Thinking about a custom road frame. The high-end frame builder I am looking at generally works with True Temper OX platinum, but they also do house brand frames for a local bike shop using True Temper Verus. They are significantly less than the name-brand OX frames. Looks like Verus is a heavier, lower grade steel. But would it make that much of a difference for a Clydesdale weekend warrior like me?


----------



## Live Wire (Aug 27, 2007)

Who knows what you consider a difference or how much a little weight matters, but both steels can make great bikes. 
FWIW, I'll bet the significant $ difference between the two frames include other factors beyond the materials cost. Verus vs OXPLAT is just $5-20 per tube more expensive.


----------



## GrayJay (May 16, 2011)

Read all about TrueTemper tubing here: Double Butted True Temper 4130 steel bicycle tubing

Note that Versus tubes are also available with/without heat treating. Compared to OX tubing, the lower strength verses tubes will be thicker (so they are sufficiently strong) but this extra thickness also adds stiffness to the frame so might actually be a better fit for your intended use.


----------



## Walt (Jan 23, 2004)

*There is no issue*

The only advantage of the higher-end tubing is less weight - and we're talking maybe 200 grams for the whole frame. If you're a clyde, say rider+gear+bike of 250 pounds or so, then you're talking about 1/5 of 1% of the total mass. Big deal. There are a lot of fun things you can do for several hundred bucks that are probably more fun than having a bike that is a tiny bit lighter.

-Walt


loginhater said:


> Thinking about a custom road frame. The high-end frame builder I am looking at generally works with True Temper OX platinum, but they also do house brand frames for a local bike shop using True Temper Verus. They are significantly less than the name-brand OX frames. Looks like Verus is a heavier, lower grade steel. But would it make that much of a difference for a Clydesdale weekend warrior like me?


----------



## Yogii (Jun 5, 2008)

> The only advantage of the higher-end tubing is less weight


True enough....but from the customer's point of view, I would want at least one high end tube!


----------



## JaquesN (Sep 14, 2009)

This seems relevant: http://www.habcycles.com/m7.html.

It's a copy of an article from 1996, printed in Bicycle Guide, where they had a set of otherwise-identical road bikes made with an array of tubing from cheap to expensive. Same geometry and components. The result was that the author *could* tell the difference, but not always, and didn't end up preferring the "best" one.


----------



## Winter Bicycles (Jun 8, 2008)

Yogii said:


> True enough....but from the customer's point of view, I would want at least one high end tube!


I'd rather a high end bike.
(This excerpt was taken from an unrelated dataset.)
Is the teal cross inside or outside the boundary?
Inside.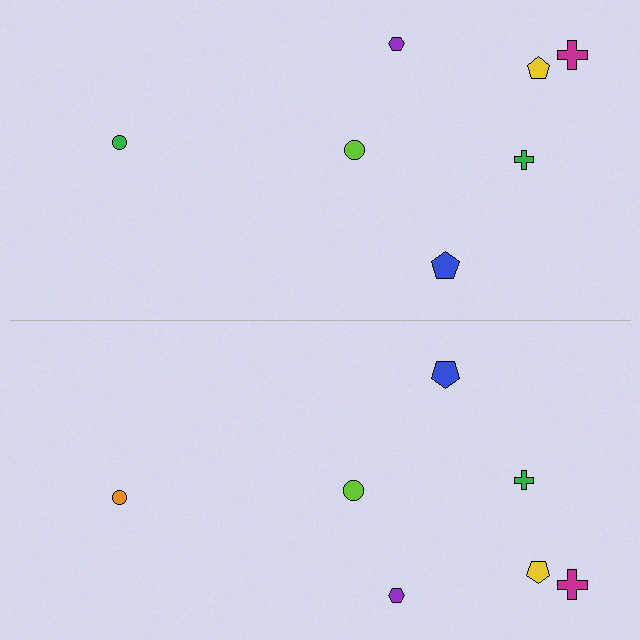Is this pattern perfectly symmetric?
No, the pattern is not perfectly symmetric. The orange circle on the bottom side breaks the symmetry — its mirror counterpart is green.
Tubes are just stuff- sometimes the right tube for the job isn't the spendy and thin one.


----------



## laffeaux (Jan 4, 2004)

JaquesN said:


> This seems relevant: Magnificent 7.
> 
> It's a copy of an article from 1996, printed in Bicycle Guide, where they had a set of otherwise-identical road bikes made with an array of tubing from cheap to expensive. Same geometry and components. The result was that the author *could* tell the difference, but not always, and didn't end up preferring the "best" one.


Thanks for posting the article. Definitely an interesting read.


----------



## i_am_robert (Nov 20, 2011)

Take the True Temper Verus, I've had good luck...


----------